Lutte contre la déforestation

La technologie biodigesteur est une technologie appropriée pour lutter contre la déforestation. Les familles qui l’utilisent sont unanimes quant à l’efficacité et à la durabilité du biogaz produit pour la consommation domestique. Gilbert Tiendrébéogo est l’un des premiers maçons ayant reçu la formation pour construire le biodigesteur. Aujourd’hui, il est en même temps constructeur et bénéficiaire. A Oubriyaoghin, village situé à 7 km de Ziniaré, Gilbert dispose de l’électricité grâce à son biodigesteur. Son épouse cuisine avec le gaz produit par cette technologie. «Les femmes ne se fatiguent plus pour aller couper le bois. Cela protège la forêt et lutte contre la déforestation et la pauvreté», dit Gilbert Tiendrébéogo. Ce dernier souligne en outre que les élèves peuvent étudier sous la lumière produite par l’électricité du biogaz. Séduit par les nombreux avantages de cette technologie, M. Tiendrébéogo veut construire en plus de son biodigesteur de 6m³, un autre de 10 m³ dans sa concession.

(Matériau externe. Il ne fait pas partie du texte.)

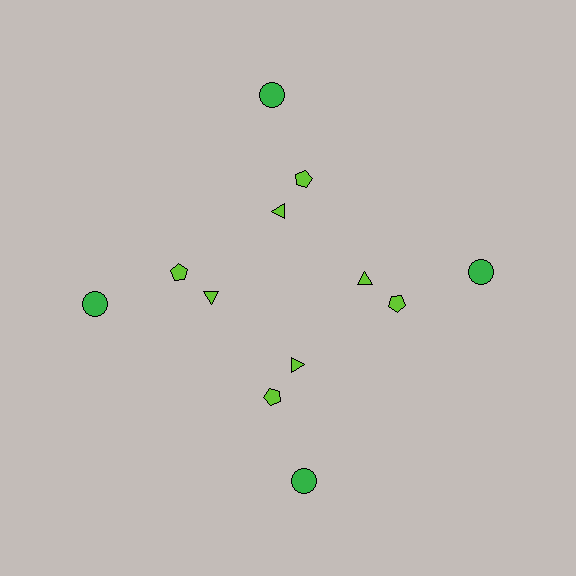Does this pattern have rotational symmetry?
Yes, this pattern has 4-fold rotational symmetry. It looks the same after rotating 90 degrees around the center.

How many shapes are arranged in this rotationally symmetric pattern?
There are 12 shapes, arranged in 4 groups of 3.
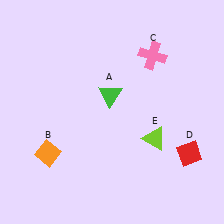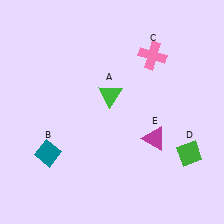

A Boussé, dans le Kourwéogo, Souleymane Ouédraogo, bénéficiaire, ne dit pas le contraire. Son biodigesteur fait sa fierté. «Je suis fier de l’avoir car, il me procure beaucoup de bénéfices en matière d’énergie», explique-t-il. Dans cette province, l’offre est en deçà de la demande comme partout dans la région. «Au cours du dernier semestre de 2011, sur 40 demandes de construction de biodigesteur, 12 ont pu être satisfaites. Pour 2012, une quarantaine de demandes ont été introduites. Quatorze sont en cours de réalisation», témoigne le directeur provincial des Ressources animales du Kourwéogo, Adama Tamini. Selon lui, le biodigesteur suscite un «véritable engouement» au niveau des populations. Mais, ce succès est freiné par l’indisponibilité des maçons dont le nombre s’est avéré insuffisant. Cette situation s’explique, selon certains maçons, par le traitement salarial. Un biodigesteur de 6m³ procure 75 000 F CFA (environ 115 euros) au maçon et 110 000 F CFA (environ 168 euros) pour un biodigesteur de 10m³. Cette somme est payée à tempérament à raison d’une retenue de 10% sur ce montant comme garantie durant un an d’observation de la qualité des infrastructures construites par le maçon. Si après l’année d’observation, on constate qu’il n’y a pas de problème sur le biodigesteur, les 10% sont reversés au maçon. Au début de la construction, 27 500 F (42 euros) sont versés au maçon comme avance et 40 000 F (62 euros) après réception de l’infrastructure.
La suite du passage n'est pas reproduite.